Ingredients
- For the crust: Use the crust from the blueberry-cranberry bars recipe, but with 1.5 sticks of butter, not 2.
- 12 oz fresh or frozen cranberries (one standard bag)
- 1/2 cup water
- 1 cup white sugar
- 4 large eggs
- 4 egg yolks
- 2 tbsp lemon juice (or 2 tsp of the stuff in the little lemon-shaped squeeze bottle -- that shit's powerful)
- 1/4 tsp salt
- 1/2 cup softened butter, cut into tablespoons
For the curd:
In the meantime, make the curd.
Place cranberries and 1/2 cup water in a small/medium saucepan and boil for five minutes, until the cranberries lyse and get mushy. Stir occasionally.

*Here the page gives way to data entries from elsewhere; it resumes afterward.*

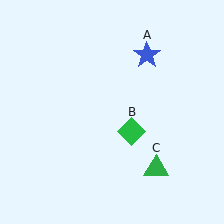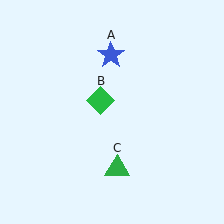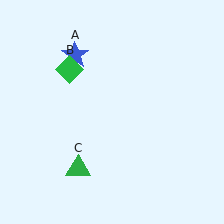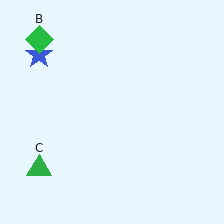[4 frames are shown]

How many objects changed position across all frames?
3 objects changed position: blue star (object A), green diamond (object B), green triangle (object C).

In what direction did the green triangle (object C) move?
The green triangle (object C) moved left.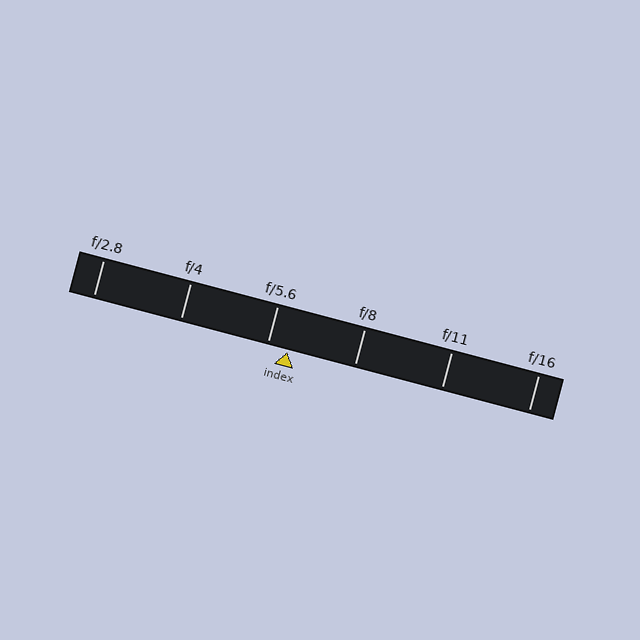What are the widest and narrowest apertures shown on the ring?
The widest aperture shown is f/2.8 and the narrowest is f/16.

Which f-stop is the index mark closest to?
The index mark is closest to f/5.6.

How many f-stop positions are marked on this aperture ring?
There are 6 f-stop positions marked.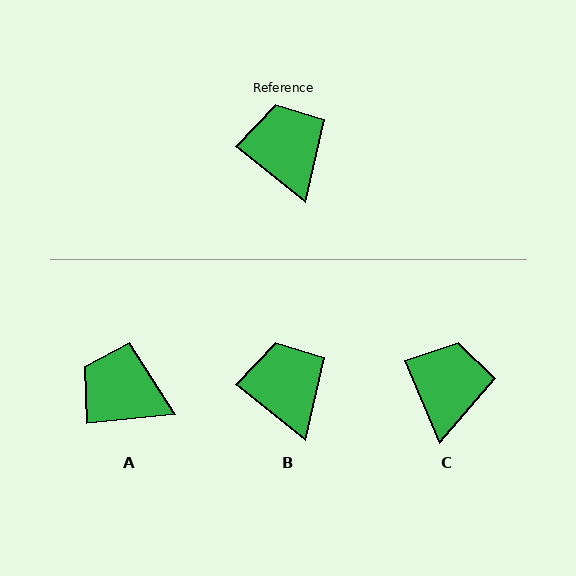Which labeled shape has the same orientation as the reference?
B.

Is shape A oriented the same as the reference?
No, it is off by about 45 degrees.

Pour them through a fine mesh sieve and press the puree through the sieve with a spatula. This might take a while. Don't be daunted, and be sure to get all the puree you can.
Allow puree to cool. Throw away the skins. You will not need them.

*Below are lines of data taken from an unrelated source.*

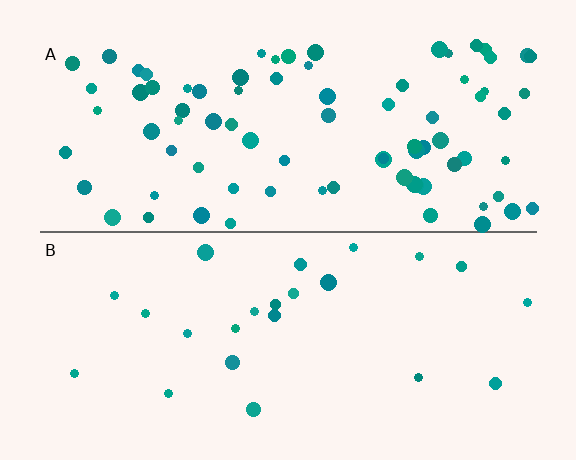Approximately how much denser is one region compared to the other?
Approximately 3.5× — region A over region B.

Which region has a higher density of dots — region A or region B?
A (the top).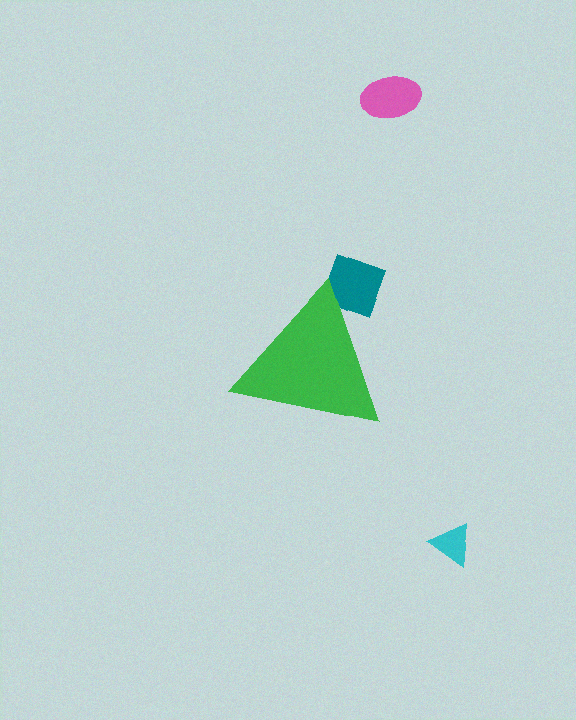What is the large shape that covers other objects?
A green triangle.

To the cool-ish puree, add the sugar, eggs, yolks, salt, and lemon juice. Stir completely. You might want to use a whisk.
Make a double-boiler and whisk the curd furiously until it thickens (it'll already be pretty thick, but it needs to thicken more) and gets lighter in color. It should read 150 on your candy thermometer. 10-12 minutes.

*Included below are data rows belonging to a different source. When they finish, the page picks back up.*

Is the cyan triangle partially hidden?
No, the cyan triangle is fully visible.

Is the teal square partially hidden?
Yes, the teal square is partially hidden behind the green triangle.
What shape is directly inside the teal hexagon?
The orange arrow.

Remove from heat and stir in all the butter all at once. Because you've used a double-boiler and hence haven't scrambled the eggs, you won't need to strain the curd again.
Pour it into the shortbread crust that's waiting.
Bake at 350 for something like 15 minutes, or until the curd is mostly set but jiggles SLIGHTLY in the center.
Refrigerate before serving. Nom nom.
Thoughts: The original recipe calls for a different sort of crust -- one that has walnuts in it. Since neither Dan nor I like walnuts, we decided to use a similar (we thought) sort of crust that we've used in cobbler-type bars, etc. The flavor of the crust was really good, but I personally thought it was a little too tough -- it didn't taste at all like it does when it's beneath cranberry-blueberry bars. Maybe the curd did something to it, or we baked it for too long before putting the curd on top. Maybe reduce baking time to 20 rather than 30 minutes? But the flavor was really good. The curd was also good -- you have to be sure to keep it refrigerated, or else it will sort of melt. Not too tart, but tart enough? We would probably have used a little more lemon.